Examples of the pressure-sensitive adhesives for forming the pressure-sensitive adhesive layer include, but are not limited to, acrylic pressure-sensitive adhesives, rubber pressure-sensitive adhesives (such as natural rubber pressure-sensitive adhesives and synthetic rubber pressure-sensitive adhesives), silicone pressure-sensitive adhesives, polyester pressure-sensitive adhesives, urethane pressure-sensitive adhesives, polyamide pressure-sensitive adhesives, epoxy pressure-sensitive adhesives, vinyl alkyl ether pressure-sensitive adhesives, and fluorine pressure-sensitive adhesives. The pressure-sensitive adhesives may be used alone or in combination. Further, the pressure-sensitive adhesives may be pressure-sensitive adhesives of any form including emulsion pressure-sensitive adhesives, solvent pressure-sensitive adhesives, hot melt type adhesives, oligomer pressure-sensitive adhesives, and solid pressure-sensitive adhesives. Especially, acrylic pressure-sensitive adhesives are preferred as the pressure-sensitive adhesives from the point of view of the pollution control to adherends and the like. That is, the foam sealing material of the present invention preferably has an acrylic pressure-sensitive adhesive layer on the resin foam of the present inventions such as the polyester resin foam.

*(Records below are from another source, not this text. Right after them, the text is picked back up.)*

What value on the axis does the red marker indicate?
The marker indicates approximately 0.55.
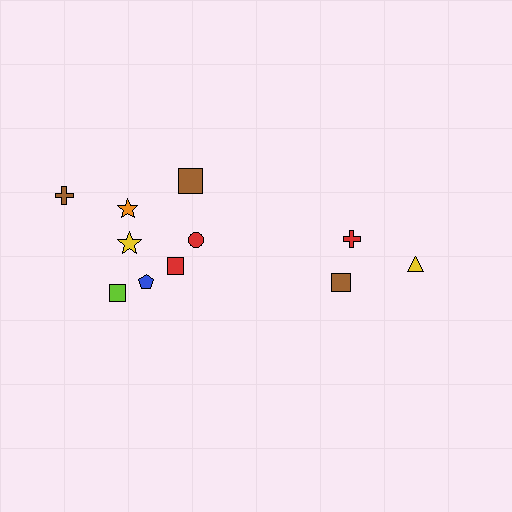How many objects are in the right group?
There are 3 objects.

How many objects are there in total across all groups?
There are 11 objects.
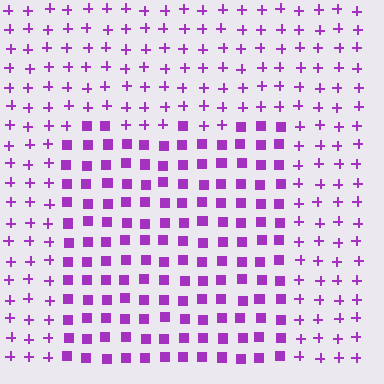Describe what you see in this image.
The image is filled with small purple elements arranged in a uniform grid. A rectangle-shaped region contains squares, while the surrounding area contains plus signs. The boundary is defined purely by the change in element shape.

The thickness of the pressure-sensitive adhesive layer is preferably 2 to 100 μm, more preferably 10 to 100 μm, but is not particularly limited thereto. The pressure-sensitive adhesive layer is preferably as thin as possible because a thinner layer has a higher effect of preventing adhesion of soil and dust at an end. Note that the pressure-sensitive adhesive layer may have any form of a single layer and a laminate.
In the foam sealing material of the present invention, the pressure-sensitive adhesive layer may be provided through other layers (lower layers). Examples of such lower layers include other pressure-sensitive adhesive layers, an intermediate layer, an undercoat layer, and a base material layer (particularly a film layer, a nonwoven fabric layer, and the like). Further, the pressure-sensitive adhesive layer may be protected by a release film (separator) (such as a releasing paper and a release film).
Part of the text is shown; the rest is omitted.